Other automakers are expected to report reduced fourth-quarter sales later this week. Cox Automotive forecasts that in the United States, sales fell 24% during the period as a shortfall of chips forced some plants to temporarily shut down. This limited the inventory of vehicles in dealerships and drove car prices to new heights.

“The industry ran out of vehicles, and sales stalled in the second half,” said Charlie Chesbrough, chief economist for Cox Automotive. “Total sales in the second half of 2021 were the slowest in a decade. Demand is healthy, but supply and production disruptions kept the industry in check. You can’t sell what you don’t have.”

How Tesla did it: Tesla hasn’t been immune to problems securing semiconductors. But it’s fared better than others by leaning on its software engineering expertise, which has allowed it to quickly make the tweaks needed to integrate alternative chips into its vehicles, the Wall Street Journal reports.

Tesla’s stock is up 7% in premarket trading on Monday.

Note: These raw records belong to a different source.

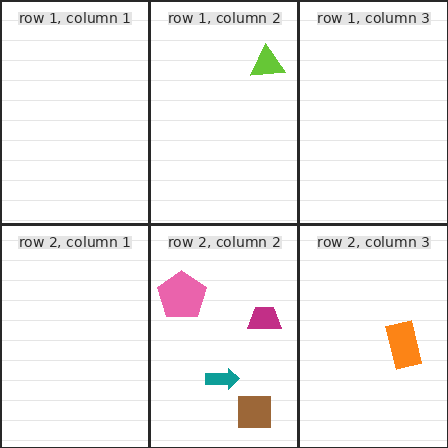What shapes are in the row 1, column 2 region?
The lime triangle.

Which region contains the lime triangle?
The row 1, column 2 region.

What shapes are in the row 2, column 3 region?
The orange rectangle.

The carmaker’s shares soared nearly 50% in 2021, compared to an almost 27% rise in the S&P 500.

Where consumer prices are soaring 36%

Inflation in the United States is rising at the fastest pace in nearly four decades. But the challenge pales in comparison to what’s playing out in Turkey.

The latest: Consumer prices soared 36% in December compared to a year ago, the Turkish Statistical Institute reported Monday. Prices jumped 13.6% versus the previous month.

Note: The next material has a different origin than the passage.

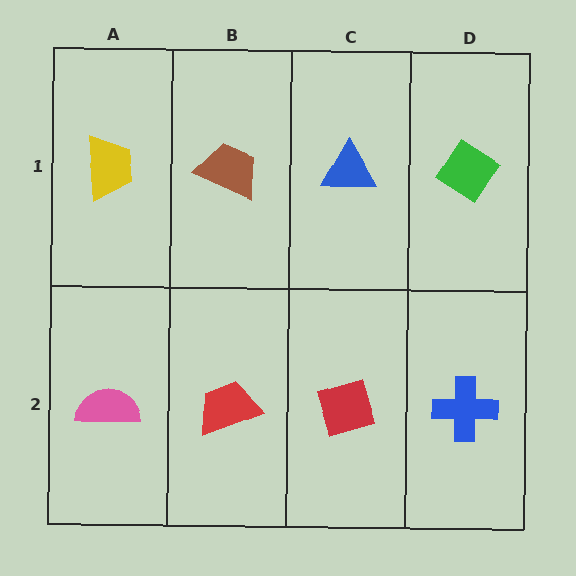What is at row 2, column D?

The latest inflation reading for the United States showed consumer prices rising 6.8% in November compared to one year ago.

In Turkey, the increases were led by the cost of transportation, which skyrocketed nearly 54% year-on-year, and food and drink prices, which leaped 44%.

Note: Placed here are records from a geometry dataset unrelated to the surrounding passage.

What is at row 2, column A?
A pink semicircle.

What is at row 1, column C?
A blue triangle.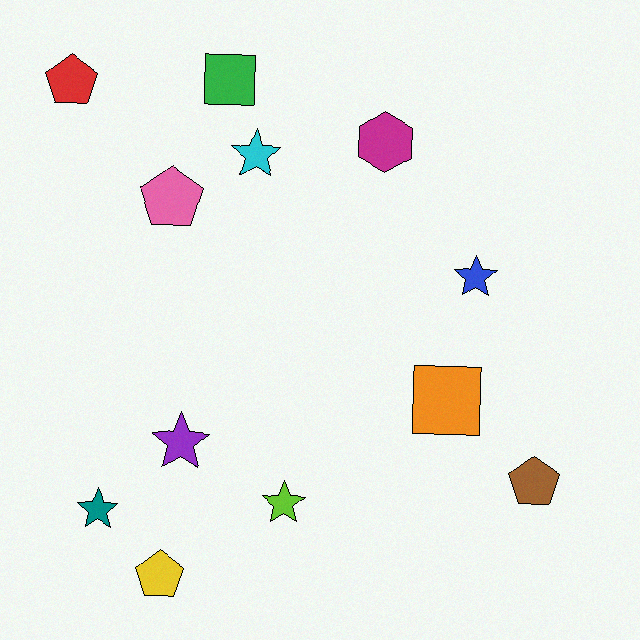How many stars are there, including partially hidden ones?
There are 5 stars.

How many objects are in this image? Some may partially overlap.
There are 12 objects.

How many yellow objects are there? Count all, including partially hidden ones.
There is 1 yellow object.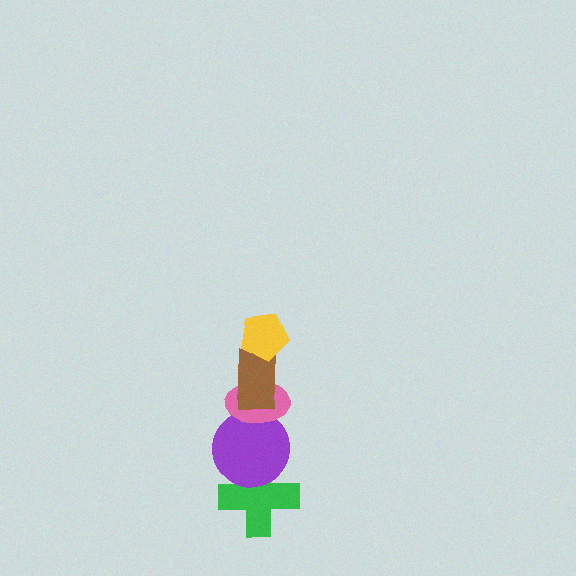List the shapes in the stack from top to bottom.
From top to bottom: the yellow pentagon, the brown rectangle, the pink ellipse, the purple circle, the green cross.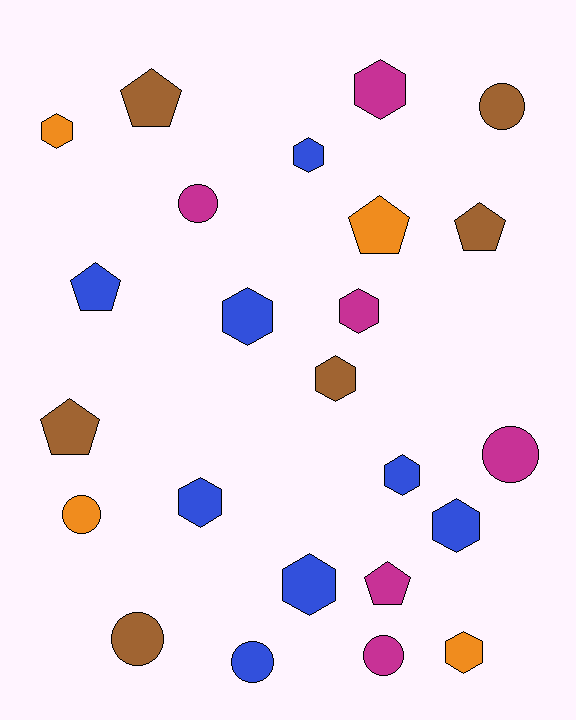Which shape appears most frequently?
Hexagon, with 11 objects.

The backstory: Turkey’s currency lost more than 40% against the US dollar last year, its worst performance in two decades. The collapse was fueled by President Recep Tayyip Erdogan’s insistence that the country’s central bank pursue a highly unorthodox policy of cutting interest rates, rather than raising them, in the face of rising prices.

Erdogan has been urging businesses and individuals to defend the lira.

“The Turkish lira, our money, that is what we will go forward with,” Erdogan said on Friday in a speech in Istanbul. “Not with foreign currency.”

But the crisis could still escalate. Eurasia Group named the situation in Turkey as one of its top risks for 2022.

“Erdogan will drag Turkey’s economy and international standing to new lows in 2022 as he tries to reverse his plunging poll numbers ahead of elections in 2023,” the consultancy said. “Unemployment and inflation are high, and the lira is weaker and more volatile, but Erdogan has rejected orthodox economic management.”

Up next

The latest survey of US manufacturers from IHS Markit arrives at 9:45 a.m. ET.

Coming tomorrow: OPEC meets by video conference to discuss whether it should continue to boost oil output in February.